Tuesday, August 21, 2007

Hot air and hot collars over 'Israel Lobby'



Accusations of anti-Semitism surface every time an academic questions Israeli policy. Ardently pro-Israel Americans often are astonished to learn that half of Israelis disapprove of the hawkish policies of its governments and tend to welcome critiques of American lobbyists for the Likudnik hardliners.

Now two American professors look set on provoking a rethink about America's crucial Middle East commitment, the long-standing one with Israel.
John Mearsheimer, a political scientist at the University of Chicago, and Stephen Walt, a professor at the John F. Kennedy School of Government at Harvard are in the eye of the hurricane of their making.Their new book The Israel Lobby and U.S. Foreign Policy is drawing controversy, weeks ahead of its Sept. 4 release by Farrar, Straus and Giroux.

Mearsheimer and Walt raised eyebrows when they published a brief of their thesis in the London Review of Books last year. They assert that pro-Israel groups have disproportionate influence on U.S. foreign policy, and that this trend has not always served U.S. interests, or, for that matter, Israel's. While some praised their writing as courageous,pro-Israel groups cry anti-semitism.

Check out the London Review piece; Michael Massing's deconstructs the controversy in the New York Review of Books.

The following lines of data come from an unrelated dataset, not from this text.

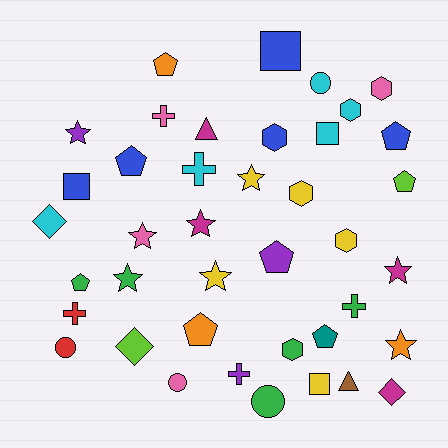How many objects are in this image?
There are 40 objects.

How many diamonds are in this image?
There are 3 diamonds.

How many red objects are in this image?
There are 2 red objects.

The fear of public outrage and demonstrations has prompted the Chicago Council on Global Affairs to rescind an invitation for the dynamic duo to speak on campus about the subject. As Walt told the New York Times this week, one of his principal points in his book is that to challenge the Israel lobby remains taboo inside the United States.

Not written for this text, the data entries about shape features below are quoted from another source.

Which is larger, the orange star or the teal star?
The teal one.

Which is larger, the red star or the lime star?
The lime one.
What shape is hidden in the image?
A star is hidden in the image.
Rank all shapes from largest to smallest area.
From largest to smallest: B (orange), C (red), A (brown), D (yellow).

Middle East maven Scott McLeod, of Time magazine, observes:

Citizens are still free to purchase a copy. In fact, would-be readers have already made it a best-seller. With advance orders pouring in, The Israel Lobby is already No. 135 on Amazon's list of top sellers. (It went up four places just as I was writing this blog tonight Cairo time.) Scrolling through Amazon's list, I reckon that The Israel Lobby has become the best-selling book on the Middle East right now, even though nobody actually owns their copy yet. Mearsheimer and Walt may disagree with their critics, but they have to thank them for fueling the controversy, helping them sell more copies and widen the debate over the Israel lobby.

By no coincidence, one of Mearsheimer and Walt's vocal critics, Abe Foxman, national director of the Anti-Defamation League, is publishing his own book with Palgrave Macmillan, also on Sept. 4, entitled, The Deadliest Lies: The Israel Lobby and the Myth of Jewish Control. At last count, it's Amazon.com sales rank was No. 14,808.

2 comments:

Anonymous said...

You are incredibly naive if you think this book just criticizes Israel's policies. It argues for the complete abandonment of Israel by the US. That any alliance with Israel harms the US and that Israel controls America. It is classic "the Jews control the world" antisemetism.

Anonymous said...

Geoff Kemp of the Nixon Centertalks about this book:

The real question is whether the lobby has skewed American foreign policy in the Middle East in favor of Israel to the detriment of broader U.S. interests in the region.

The authors are not anti-Semitic. They make no inferences that the American Jewish community is working against American interests. To the contrary, they believe diversity in the community is growing and is positive. Certainly, they are often one-sided and unfair in their criticism of Israel, but they are not anti-Israel in the virulent sense one finds throughout the Muslim world and among European left-wing intellectuals.